MISSION AND MINISTRY | This year’s Common Book addresses concerns common to the Loyola Marymount University community: professions of faith, interfaith cooperation, recognizing our own implicit biases, understanding that goes beyond tolerance, and finding our place in America.
“Sacred Ground: Pluralism, Prejudice and the Promise of America,” by Eboo Patel, the 2018-19 Common Book, draws on all these themes as he presents a history of religious bigotry in American politics, a sociology of nonprofits in the United States, and a “science of interfaith cooperation” and “religious diversity.” His main goal is an understanding of the country we live in. “The main character is the one I love the most — America,” Patel writes.
Author, educator, and interfaith leader Patel will speak to the LMU community on Feb. 18, 2019, at 3 p.m. in the Life Sciences Building. Patel, founder of the Interfaith Youth Core, has worked with governments, nonprofit organizations, and colleges and universities to help realize a future where religion is a bridge of cooperation rather than a divisive barrier. He is a regular contributor to the public discourse around religion in America and a frequent speaker on religious pluralism. He holds a doctorate in the sociology of religion from Oxford University, where he studied on a Rhodes scholarship.
“The Common Book program at LMU offers our community an intellectual space for engaging with topics that are at the heart of our campus,” said John Jackson, head of outreach and communications for the William H. Hannon Library and co-chair of the Common Book Committee. “It is a touchstone for assaying the relative merits of ideas against the mission of our university. We hope that this year’s book can be a unifying and engaging force that will inspire deeper conversations about interfaith and plurality.”
Patel is a passionate advocate for greater interfaith cooperation. His interfaith work has inspired him to envision a more inclusive and welcoming America where all its peoples, so rich in diversity, may truly thrive. While our nation is certainly “among the most religiously diverse countries in human history and by far the most religiously devout nations in the West,” Patel urges us to reflect more deeply upon how we are doing as a nation “when it comes to bridging our religiously diverse social capital.”

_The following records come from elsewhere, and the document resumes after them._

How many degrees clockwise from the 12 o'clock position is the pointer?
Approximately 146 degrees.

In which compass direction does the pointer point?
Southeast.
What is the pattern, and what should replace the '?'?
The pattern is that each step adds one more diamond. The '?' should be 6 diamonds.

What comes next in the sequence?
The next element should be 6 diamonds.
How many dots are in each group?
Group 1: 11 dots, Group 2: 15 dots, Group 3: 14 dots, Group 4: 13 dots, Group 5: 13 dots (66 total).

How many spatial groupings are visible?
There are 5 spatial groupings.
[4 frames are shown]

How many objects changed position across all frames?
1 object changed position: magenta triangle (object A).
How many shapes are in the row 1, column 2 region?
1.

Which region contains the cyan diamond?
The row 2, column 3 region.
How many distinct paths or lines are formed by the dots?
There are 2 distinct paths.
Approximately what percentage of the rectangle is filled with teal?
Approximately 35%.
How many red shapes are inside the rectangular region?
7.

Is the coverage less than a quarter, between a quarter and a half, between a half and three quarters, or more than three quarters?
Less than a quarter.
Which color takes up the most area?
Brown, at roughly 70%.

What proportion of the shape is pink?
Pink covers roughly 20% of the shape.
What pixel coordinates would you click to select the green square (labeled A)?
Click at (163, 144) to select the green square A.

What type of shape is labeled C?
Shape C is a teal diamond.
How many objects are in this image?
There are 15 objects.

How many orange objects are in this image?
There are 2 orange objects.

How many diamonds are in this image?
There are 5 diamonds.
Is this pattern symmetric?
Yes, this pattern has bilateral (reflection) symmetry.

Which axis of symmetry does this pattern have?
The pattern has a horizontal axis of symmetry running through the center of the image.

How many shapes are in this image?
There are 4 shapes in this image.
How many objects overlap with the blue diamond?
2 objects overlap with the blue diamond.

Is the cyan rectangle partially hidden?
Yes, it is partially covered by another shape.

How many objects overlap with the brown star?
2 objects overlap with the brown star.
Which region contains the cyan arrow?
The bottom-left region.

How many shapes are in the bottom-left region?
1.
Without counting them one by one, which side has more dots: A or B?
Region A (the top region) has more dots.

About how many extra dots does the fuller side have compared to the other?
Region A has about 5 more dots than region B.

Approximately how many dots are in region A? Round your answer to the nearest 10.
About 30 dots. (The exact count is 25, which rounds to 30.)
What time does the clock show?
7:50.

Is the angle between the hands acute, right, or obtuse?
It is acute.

The Common Book program is an interdisciplinary initiative co-led by the Hannon Library and the Academic Resource Center. While the program focuses on first-year students as an intellectual community builder, it’s open to the entire campus community; faculty and staff members are welcome to join the conversations. Each year’s Common Book is selected by a committee of about 25 LMU faculty and staff members, and students. The committee selects an area of focus or a partner – in 2017-18 the partner was the Academy of Catholic Thought and Imagination and the year before the partner was the Bellarmine Forum – and then a book is selected. More information is available here: https://academics.lmu.edu/commonbook/.
This year’s Common Book discussion is co-sponsored by First Amendment Week, an initiative of the Los Angeles Loyolan, the award-winning LMU campus newspaper. During Patel’s visit to campus, he will meet with university leadership, have lunch with Common Book committee members, and then meet with student leaders after his speech.
“This year’s selection process exemplified diplomacy and consensus building.” said Mia Watson, director of the Academic Resource Center and co-chair of the Common Book Committee. “After approving our three finalists, the committee read each book and came together to discuss which book best complimented the efforts and mission of LMU. At the close of the discussion, ‘Sacred Ground’ was the unanimous choice.”
“Sacred Ground” was selected based on a number of considerations, including current conversations that have been happening on campus about dialogue and difficult/polarizing conversations. One committee member believed that this book would integrate well with the intercultural awareness and implicit-bias training being offered to first-year students as part of orientation.
Patel quotes “Democracy in America,” Alexis de Tocqueville’s 1835 book: “The greatness of America lies not in being more enlightened than any other nation, but rather in her ability to repair her faults.” And Patel adds his own coda: “Every generation has to affirm and extend the American promise.”